Fears that Kobiza will provide only temporary aid are emerging at a time when uncertainty is growing over the delivery of aid and mediators must narrow differences between Israel and Hamas over the terms of a ceasefire and the release of hostages.
On Monday, an Israeli government spokesman said Israel would prevent collaboration with the United Nations Relief and Works Agency in the Gaza Strip, through Gaza’s largest aid company, accusing the humanitarian company of perpetuating the conflict.
Israel claimed in January that 12 of UNRWA’s 13,000 members in Gaza had participated in the October 7 attack. The Israeli accusations have prompted several donor countries to suspend their funding.
UNRWA fired some of its staff, saying it acted to protect the agency’s ability to provide humanitarian assistance, and an independent internal UN investigation was launched.
In mid-March, a line of trucks stretched for 3 kilometers along a desert road near a crossing between Israel and the Gaza Strip. On the same day, another line of trucks, about 1. 5 kilometers long and two or three kilometers wide, was turned away near a crossing between Egypt and Gaza.
COGAT’s Freedman said there is a published list of what constitutes dual-use items, but there is no “blanket ban” on such items. If the Israeli government “understands exactly what this is for, we can coordinate it,” he said.
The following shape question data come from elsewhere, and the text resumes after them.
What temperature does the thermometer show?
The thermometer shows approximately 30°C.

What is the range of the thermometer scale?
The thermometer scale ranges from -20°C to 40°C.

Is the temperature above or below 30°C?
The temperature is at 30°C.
But Israel needs to be sure that the goods will be “used through Hamas for terrorist purposes,” he said.
Most other Sudanese are still unaware of the whereabouts of former President Omar al-Bashir, who was ousted in a popular revolution on April 11, 2019.
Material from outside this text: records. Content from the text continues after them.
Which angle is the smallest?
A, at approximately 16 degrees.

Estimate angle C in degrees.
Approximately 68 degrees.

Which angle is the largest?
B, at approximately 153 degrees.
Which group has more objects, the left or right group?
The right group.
The ousted president was interned in Kobar Central Prison, along with some members of his regime, before being transferred by medical order to the military hospital in the town of Omdurman. His collaborators escaped from prison two weeks after the war began.
Since then, no one knows the precise whereabouts of the former president and members of his regime, who escaped and have been charged with war crimes, genocide and crimes against humanity in the Darfur region through the International Criminal Court (ICC). .
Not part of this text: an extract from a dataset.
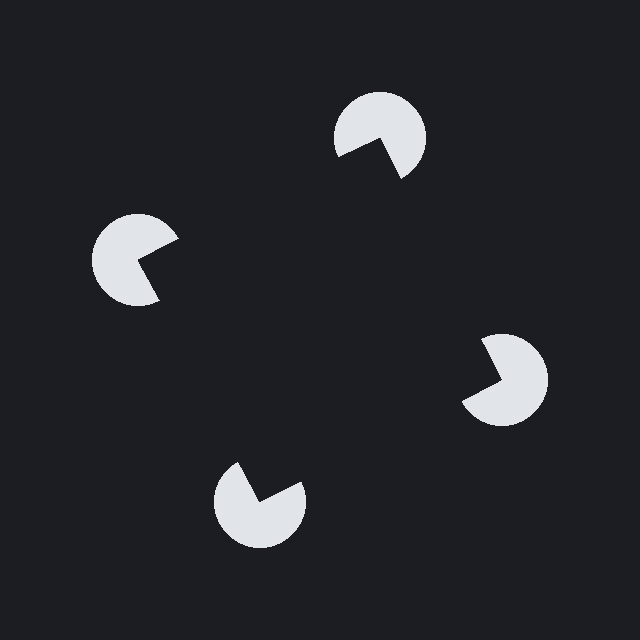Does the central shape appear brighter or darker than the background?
It typically appears slightly darker than the background, even though no actual brightness change is drawn.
Despite conflicting reports about Al-Bashir’s fate, Asharq Al-Awsat spoke to a source close to the Islamic Movement’s decision-making centers, who proved that Al-Bashir had been smuggled out of the military hospital to a position in the north of the country. Sudan, along with its defense minister, Abdul Rahim Mohammed Hussein.
Speaking on condition of anonymity, the source said the smuggling operation was carried out through an organization of extremist fighters affiliated with the Islamic Movement and Islamist special forces, without significant involvement by the army, whose project was limited to ensuring the safety of the population. . the operation.
They spoke of the conduct of a complex airdrop operation that preceded the clandestine arrival of the two men, aimed at rescuing them by offering them emergency medical and food supplies, following the deterioration of their physical condition.
He added that the two men were taken directly to the northern city of Berber, where he reported that Islamist leaders had held a gigantic secret assembly in the city, chaired by al-Bashir. The operation took place more than a month ago, according to the same source.